- Regarding data mining methodology and user interaction, explain one challenge to data mining.
Mining different kinds of knowledge in databases. Different users are interested in different kinds of knowledge and will require a wide range of data analysis and knowledge discovery tasks such as data characterization, discrimination, association, classification, clustering, trend and deviation analysis, and similarity analysis. Each of these tasks will use the same database in different ways and will require different data mining techniques.
- Explain one challenge of mining a huge amount of data in comparison with mining a small amount of data.
A challenge with data mining large sets of data are in regards to the performance issues that arise with the data mining algorithms. The algorithms must be efficient and scalable in order to effectively extract information from large amounts of data in databases within predictable and acceptable running times.
Another challenge is the parallel, distributed, and incremental processing of data mining algorithms.
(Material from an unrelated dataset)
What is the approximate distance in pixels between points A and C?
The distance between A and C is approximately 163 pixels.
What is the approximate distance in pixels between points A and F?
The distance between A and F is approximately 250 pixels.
Due to the high cost of some data mining processes, incremental data mining algorithms incorporate database updates without the need to mine the entire data again from scratch.
- What is an outlier? Does an outlier need to be discarded always?
An outlier is data that doesn't follow the normal trend. A "surprise" or an "exception." Outliers, while often discarded when in pursuit of identifying trends, is used to identify any patterns from the anomaly itself. Studying the characteristics of outliers can, at times, provide insightful information in reference to why they are outliers.